うつうつつ【完結済】

混漠波

第1話 ━旅立ち━

「僕はいつ死ぬのだろう」

「僕は死ぬまでの間に何を体験するのだろう——。」

——答えは考えきれない。

いくら知恵を絞ろうと、想像を膨らませようと、そんな行為は時間の無駄と言うのかもしれない。


でもいつか答え合わせをしてみたい——

    

夜中。気が狂いそうな胸騒ぎで目覚める。

今までに感じたことのない衝撃にしては僕の反応は冷静だった。

心当たりはある。今起こるのは……想定外だったけれど。

はちきれんばかりに責め立てる鼓動を感じながら上体を起こし、胸を押さえ、深呼吸。ベッドの上で必死に落ち着こうとする。 

「死ぬかと思った。」 

——感想としてはただそれだけ。

散らばった布団を元通りにして、しばらくはぼーっとほとんど暗闇の天井を見ていた。

 

 

「……今、何時っ?」

衝動的に目覚ましを叩いて灯し時刻を確認。

そして何かを決心したかのような勢いで立ち上がり、自室のクローゼットを静かに開け、粗雑に掛けられた上着を手に取る。そこそこに身支度をし、最後にスマホをポケットに忍ばせ部屋を抜け出す。誰も起こさないように音を立てず、そっと玄関の鍵を開け外へ颯爽と飛び出す。


(——いってきます。)

 

まだ暗い、肌寒い、うっすら息が白くなる。

冴え渡った空気を感じとりつつ何かに誘われるように自転車に跨がり、たった一つの目的を握りしめ僕は学校に向かった。見慣れない夜の景色を味わいながら何度もお世話になったこの道を漕ぐ。手が冷たくなっていく。

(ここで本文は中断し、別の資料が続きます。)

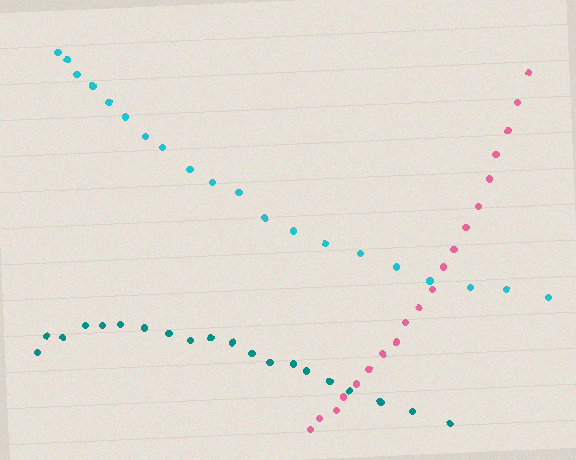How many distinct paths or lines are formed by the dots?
There are 3 distinct paths.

使い古した自転車で進みながら眺めた贅沢なこの星空はいつよりも増して煌めいていた。

 

——宇宙。

近くて遠い壮大な場所。未知に溢れた場所。夢を秘めた場所。

僕は今まで何度宇宙にまつわるロマンな想像をしただろうか?

楽しかったひと時も今更もうほとんど覚えていない。まだまだ僕の想像力の範囲では現実の宇宙には程遠いのかもしれない。

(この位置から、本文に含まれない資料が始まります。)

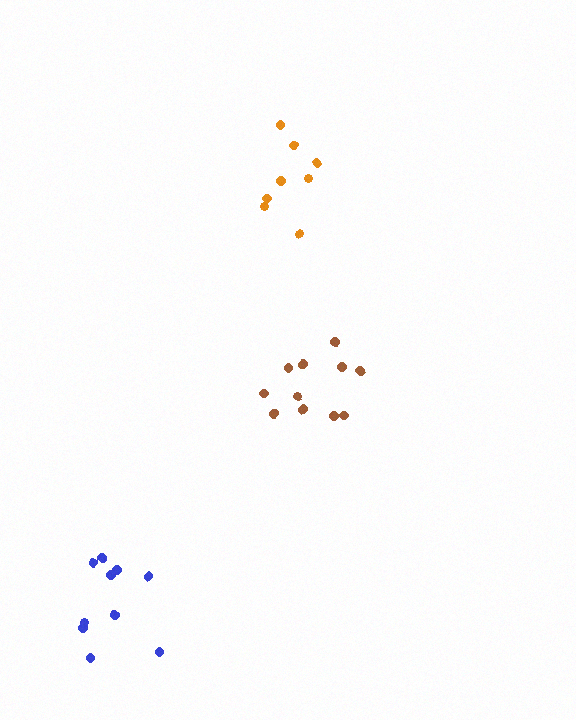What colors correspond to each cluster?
The clusters are colored: orange, brown, blue.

満足するまで馳せると、薄暗い学校に到着。さて、ここからだ。

校門の横に礼儀正しく自転車を止めて、そこから無粋に柵を越えて行く。


(誰も見ていない。……はず。)


些かの罪悪感を感じつつ敷地内に忍び込んだ。校舎の正面の昇降口は鍵がかかっている。

ではこちらからはどうか、少し奥の旧校舎と新校舎を繋いでいる渡り廊下。その繋ぎ目の扉から体を傾け覗く、スマホのライトをオンにして中を確認。


(よし、ここも誰もいない。入れる……)


まるでずっと前から決めていたかのような足取りで淡々と旧校舎の奥へ進む。廊下に貼ってある委員会のポスターが不気味にこちらを見ていたり、暗い中で非常口を示す電灯だけが緑色に光っている。

階段を登る途中、防犯の警報が鳴った気がしたが気にしない。土足と気づいて靴を踊り場で脱いだけれど、それもこの物語ではどうでもいい。

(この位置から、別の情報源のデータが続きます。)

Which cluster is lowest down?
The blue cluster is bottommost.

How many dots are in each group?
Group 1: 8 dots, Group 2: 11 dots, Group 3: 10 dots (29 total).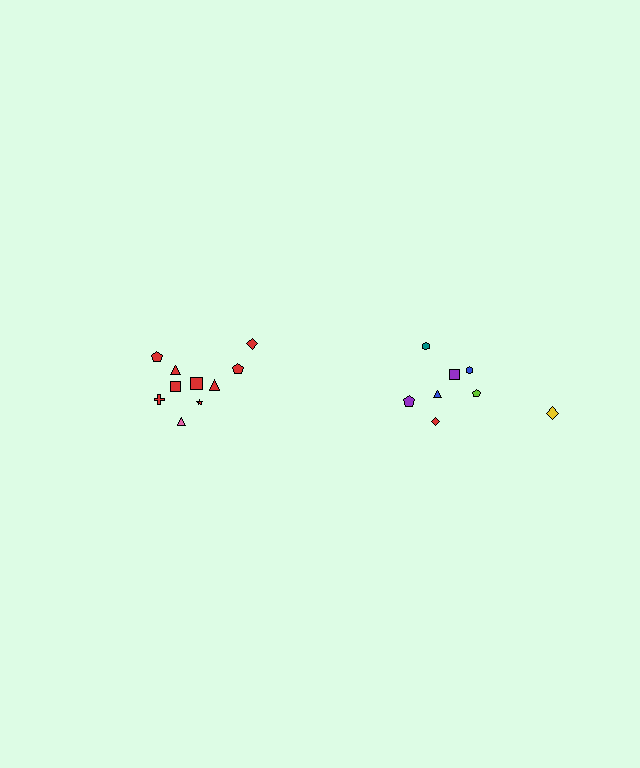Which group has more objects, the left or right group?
The left group.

所々に懐かしさを感じつつも夢中で目的地に向かう僕の探り足な足音だけが異様に校舎に響き渡った。

 

階段を登り終えた先、屋上に出る扉に手をかける——

「ガチンッ」

案の定開かない。

そこまで都合は良くない。

薄汚れた立ち入り禁止のテープの前でため息が一つ実る。まるで自分の運が無かったかのように。

 

そういえば、と何かを思い出し足早に一つ下の階の教室へ。地窓をゆっくりと開け、匍匐前進で入室、反対側の窓のクレセントを下げ解錠し、ベランダ。

風を浴びた。

さらにそこから非常用か点検用の心もとない冷えきった手すりに手足をかけ登る。僕は目が覚めてからここまでは何一つ躊躇いが無かった。

 

屋上——。

ざらついたフェンス越しに見えたものは見たことのある景色だがこんなに高い視点からではない。人生でいつか来てみたかった憧れの学校の屋上に到達。

ここに来たかったんだ。

さて、いざ着いてみると思いの外怖じけずく。そりゃあそう。そんなに勇敢だったら、そもそもこんなに思い詰めてはいない……

 

夜明け前の遮る物がない冷たい風が僕の背中をそっと撫でる。屋上に一人立つ。何もかも忘れたい。全てをまっさらにしたい。